If we used that structure all the time, we’d soon find problems working with waypoints and points efficiently. An example is moving a waypoint. Waypoints don’t have location data, they rely upon sharing the same duration as a point, to position itself. So to update a waypoints location, we would need to update the points position and duration, and update the waypoints duration too. Highly inefficient.

As a waypoint always HAS A point, we can make it so in the data structure by creating circular references;

{ // waypoint
	type : 'media',
	id: 'e8cf98c841c8aa',
	point : $.waypoint.rows[0], // in-memory circular reference
}

{ // point
	latitude: 32.323992,
	longitude: 12.032424,
	duration: 2300,
	waypoint: $.points.rows[0]  // in-memory circular reference
}

If you were to look at this in firebug you can see a structure that continues on to infinity. This cannot be serialised, thus, cannot be sent back to the server.

The other major optimisation we can do is with a lookup table inside the waypoints array.

Say for example, we know the waypoints id is, ‘e8cf98c841c8aa’. How do we find that in the waypoints array? We could loop through the waypoints array and check each waypoint for a matching id, it’s a fast linear ( O(n) ) search, but we can improve this by making it a constant ( O(1) ) one.

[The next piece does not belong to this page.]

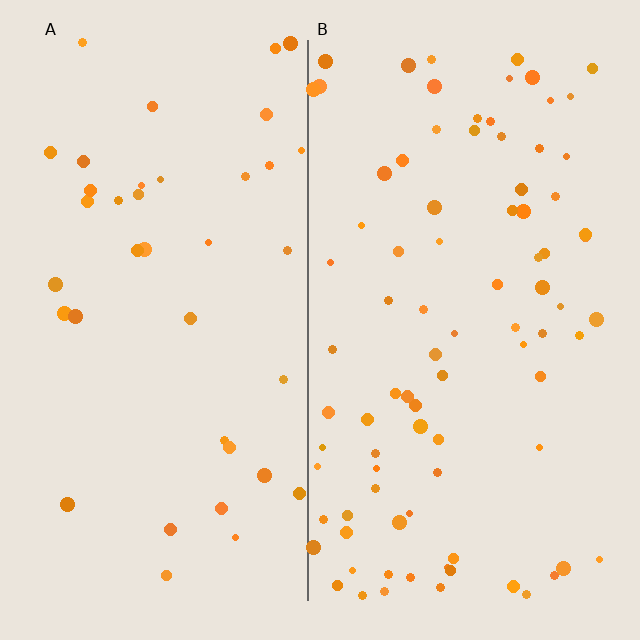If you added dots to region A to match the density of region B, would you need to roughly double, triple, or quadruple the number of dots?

Creating an associative array;

var waypoints = Journey.waypoints;

for (var i=0, len < waypoints.length; i++) {
    waypoints[waypoints[i].id] = waypoints[i];
}

waypoints.length // 1 - Normal array operations cannot see the newly added id (As long it isn't a number)
waypoints['e8cf98c841c8aa'].duration // 2300

Now all the properties can be created with very fast lookups, with minimal code.